4. INFER a solution strategy

• Since the right side has both regular numbers and \(\sqrt{2}\) terms, assume \(\mathrm{s}\) might also have both
• Try \(\mathrm{s} = \mathrm{a} + \mathrm{b}\sqrt{2}\) where \(\mathrm{a}\) and \(\mathrm{b}\) are regular numbers
• Use coefficient matching to find \(\mathrm{a}\) and \(\mathrm{b}\)

5. SIMPLIFY through coefficient matching

• If \(\mathrm{s} = \mathrm{a} + \mathrm{b}\sqrt{2}\), then:
  \(\mathrm{s}(4 + \sqrt{2}) = (\mathrm{a} + \mathrm{b}\sqrt{2})(4 + \sqrt{2})\)
• Expanding: \((4\mathrm{a} + 2\mathrm{b}) + (\mathrm{a} + 4\mathrm{b})\sqrt{2}\)
• Comparing with \(36 + 72\sqrt{2}\):
  • Constant terms: \(4\mathrm{a} + 2\mathrm{b} = 36\) → \(2\mathrm{a} + \mathrm{b} = 18\)
  • \(\sqrt{2}\) terms: \(\mathrm{a} + 4\mathrm{b} = 72\)

6. SIMPLIFY the system of equations

• From \(2\mathrm{a} + \mathrm{b} = 18\): \(\mathrm{b} = 18 - 2\mathrm{a}\)
• Substitute into \(\mathrm{a} + 4\mathrm{b} = 72\):
  \(\mathrm{a} + 4(18 - 2\mathrm{a}) = 72\)
  \(\mathrm{a} + 72 - 8\mathrm{a} = 72\)
  \(-7\mathrm{a} = 0\)
  \(\mathrm{a} = 0\)
• Therefore: \(\mathrm{b} = 18\), so \(\mathrm{s} = 18\sqrt{2}\)

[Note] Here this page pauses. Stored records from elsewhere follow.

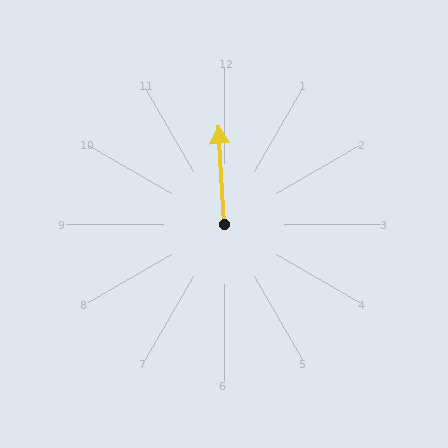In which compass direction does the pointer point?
North.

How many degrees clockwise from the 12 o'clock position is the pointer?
Approximately 357 degrees.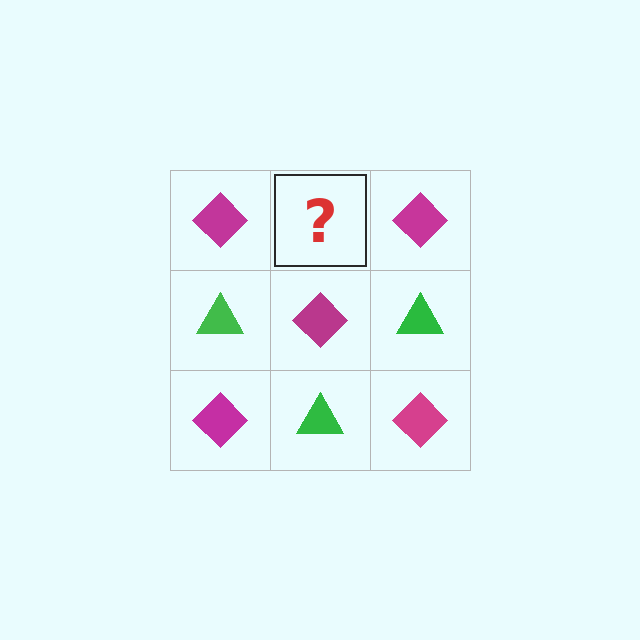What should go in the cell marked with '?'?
The missing cell should contain a green triangle.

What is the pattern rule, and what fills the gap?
The rule is that it alternates magenta diamond and green triangle in a checkerboard pattern. The gap should be filled with a green triangle.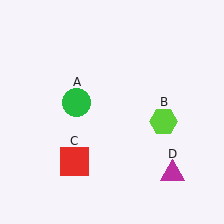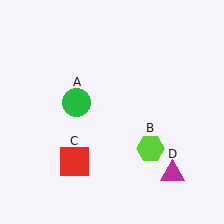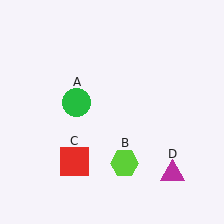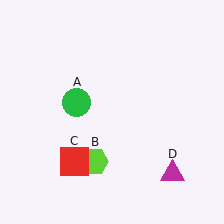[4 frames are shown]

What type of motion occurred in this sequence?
The lime hexagon (object B) rotated clockwise around the center of the scene.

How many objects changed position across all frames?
1 object changed position: lime hexagon (object B).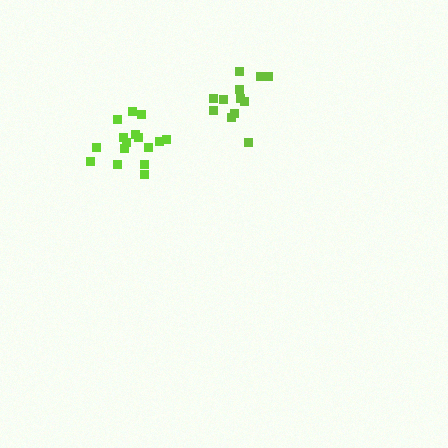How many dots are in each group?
Group 1: 12 dots, Group 2: 16 dots (28 total).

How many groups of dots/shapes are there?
There are 2 groups.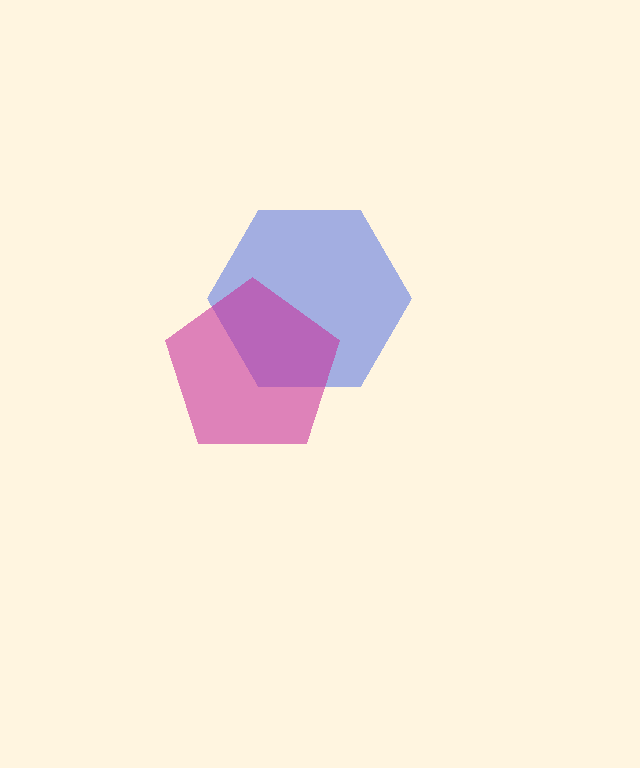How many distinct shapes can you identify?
There are 2 distinct shapes: a blue hexagon, a magenta pentagon.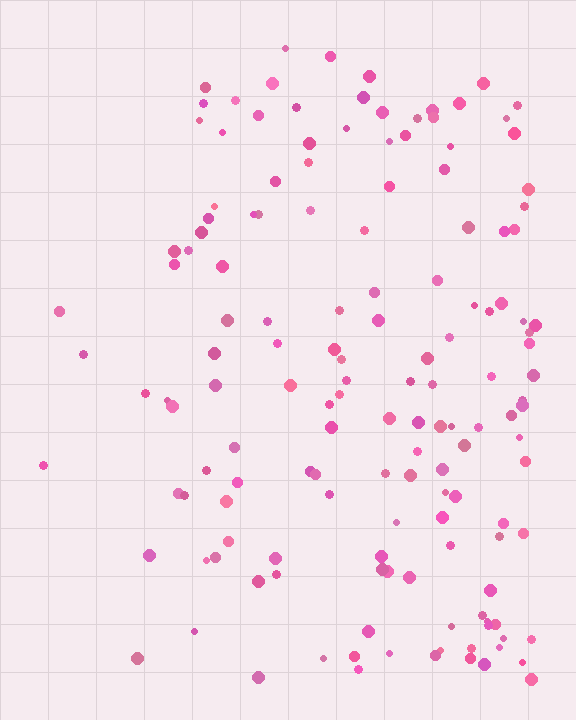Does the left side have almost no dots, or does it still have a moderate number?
Still a moderate number, just noticeably fewer than the right.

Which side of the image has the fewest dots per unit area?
The left.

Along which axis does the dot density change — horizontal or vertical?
Horizontal.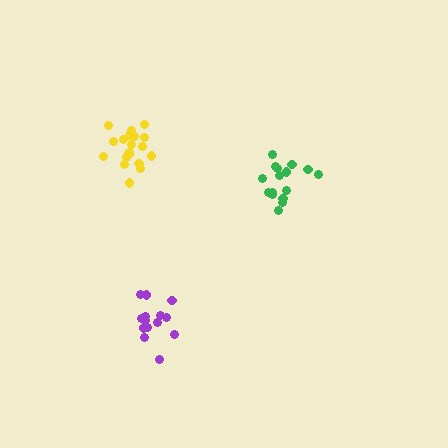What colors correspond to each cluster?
The clusters are colored: green, purple, yellow.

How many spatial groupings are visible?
There are 3 spatial groupings.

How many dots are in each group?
Group 1: 16 dots, Group 2: 14 dots, Group 3: 20 dots (50 total).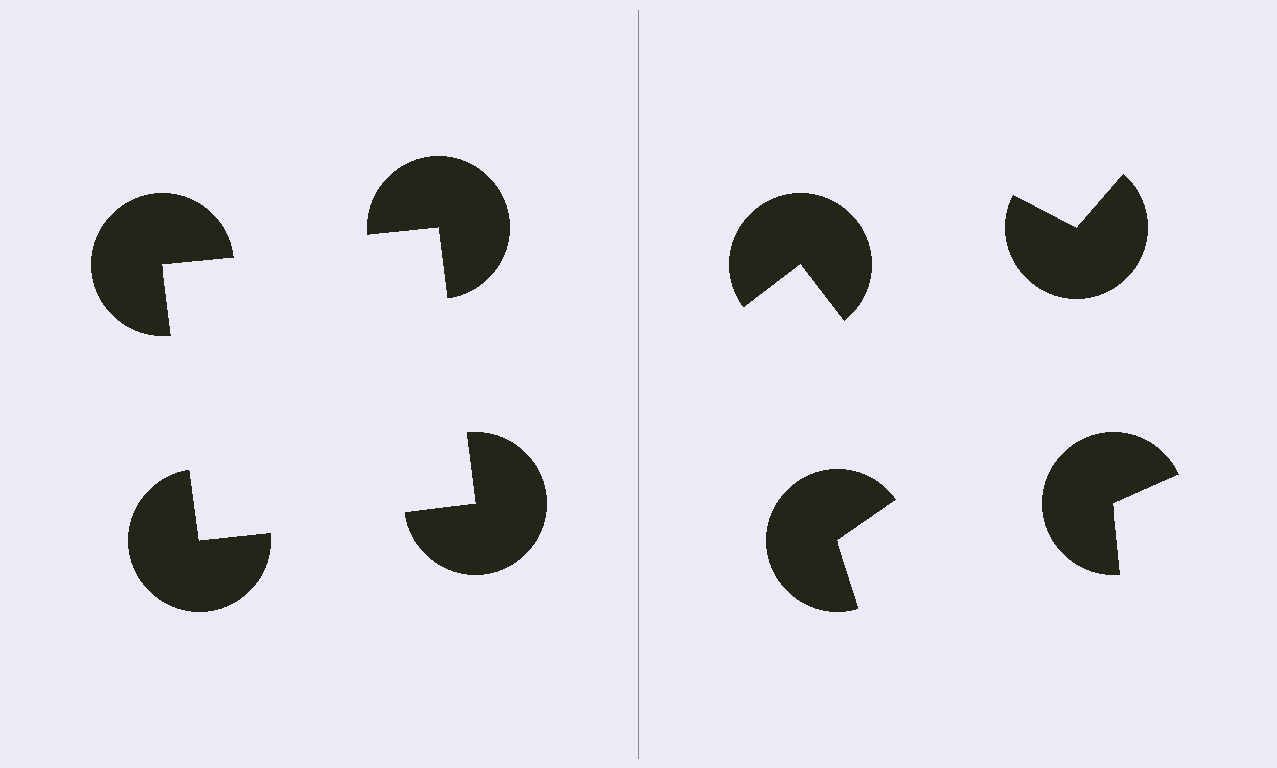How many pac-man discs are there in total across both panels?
8 — 4 on each side.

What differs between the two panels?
The pac-man discs are positioned identically on both sides; only the wedge orientations differ. On the left they align to a square; on the right they are misaligned.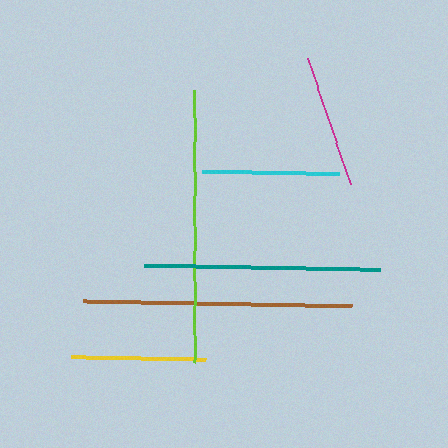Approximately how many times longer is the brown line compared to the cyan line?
The brown line is approximately 2.0 times the length of the cyan line.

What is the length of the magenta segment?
The magenta segment is approximately 133 pixels long.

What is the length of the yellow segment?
The yellow segment is approximately 136 pixels long.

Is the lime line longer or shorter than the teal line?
The lime line is longer than the teal line.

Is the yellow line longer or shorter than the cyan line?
The cyan and yellow lines are approximately the same length (about 136 and 136 pixels).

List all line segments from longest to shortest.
From longest to shortest: lime and brown (about equal), teal, cyan, yellow and magenta (about equal).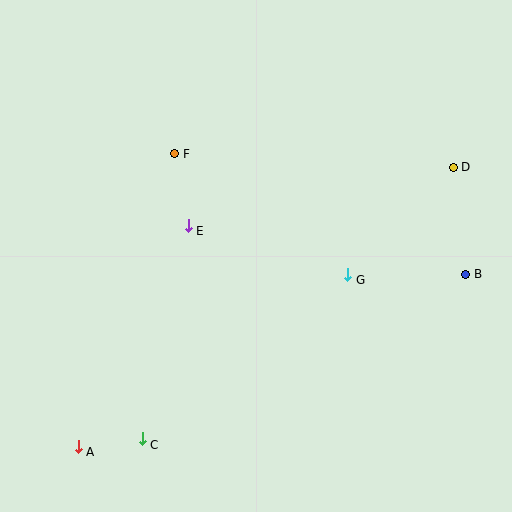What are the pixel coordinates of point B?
Point B is at (466, 274).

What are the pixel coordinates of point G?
Point G is at (348, 280).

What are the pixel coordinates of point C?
Point C is at (142, 445).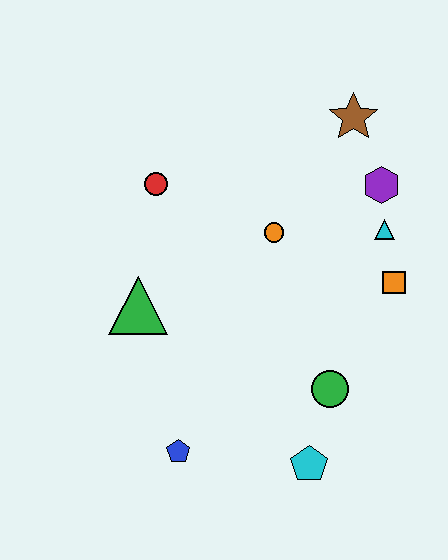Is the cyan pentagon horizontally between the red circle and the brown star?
Yes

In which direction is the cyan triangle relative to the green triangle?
The cyan triangle is to the right of the green triangle.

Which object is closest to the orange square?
The cyan triangle is closest to the orange square.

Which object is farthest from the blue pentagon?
The brown star is farthest from the blue pentagon.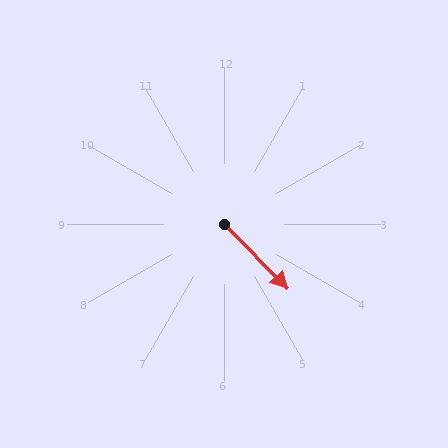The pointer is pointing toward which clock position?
Roughly 5 o'clock.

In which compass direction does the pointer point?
Southeast.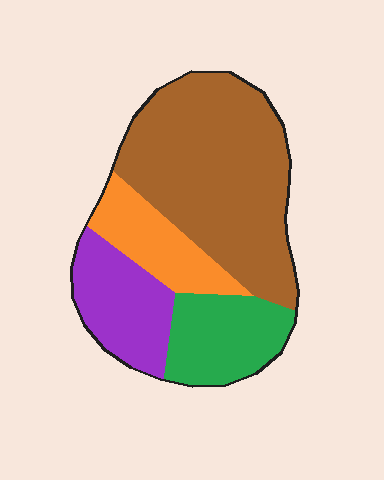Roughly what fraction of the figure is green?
Green covers 18% of the figure.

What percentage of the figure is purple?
Purple takes up about one sixth (1/6) of the figure.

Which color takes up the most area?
Brown, at roughly 50%.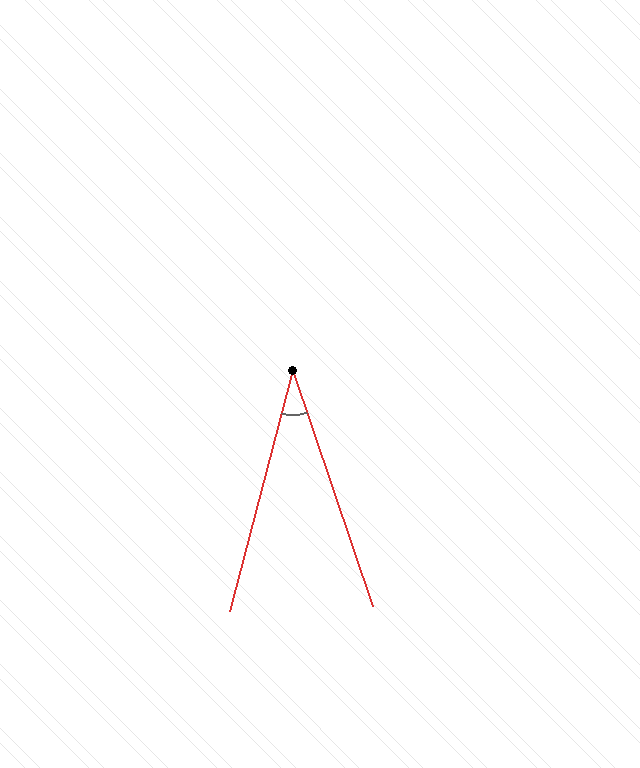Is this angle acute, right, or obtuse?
It is acute.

Answer: C (\(18\sqrt{2}\))

Why Students Usually Falter on This Problem

Most Common Error Path:

Weak INFER skill: Students often don't recognize that the diagonal of a square is \(\mathrm{s}\sqrt{2}\), instead thinking it's just \(\mathrm{s}\) or \(2\mathrm{s}\).

If they use diagonal = \(\mathrm{s}\), their equation becomes:
\(4\mathrm{s} + \mathrm{s} = 36 + 72\sqrt{2}\)
\(5\mathrm{s} = 36 + 72\sqrt{2}\)

Since the left side has no \(\sqrt{2}\) term but the right side does, they get confused and may try to ignore the \(\sqrt{2}\) term, leading to \(\mathrm{s} = 36/5\), which isn't among the choices. This leads to confusion and guessing.

Second Most Common Error:

Poor SIMPLIFY execution: Students correctly set up \(\mathrm{s}(4 + \sqrt{2}) = 36 + 72\sqrt{2}\) but try to solve by dividing both sides by \((4 + \sqrt{2})\), which requires rationalizing the denominator—a complex process they may execute incorrectly.

They might attempt: \(\mathrm{s} = \frac{36 + 72\sqrt{2}}{4 + \sqrt{2}}\) and make algebraic errors in the rationalization process, possibly arriving at one of the incorrect answer choices or getting stuck entirely.

The Bottom Line:

This problem combines geometric reasoning (finding the diagonal) with advanced algebraic techniques (coefficient matching or rationalization), making it challenging at multiple levels. Students need both strong conceptual knowledge of square properties and sophisticated algebraic problem-solving skills.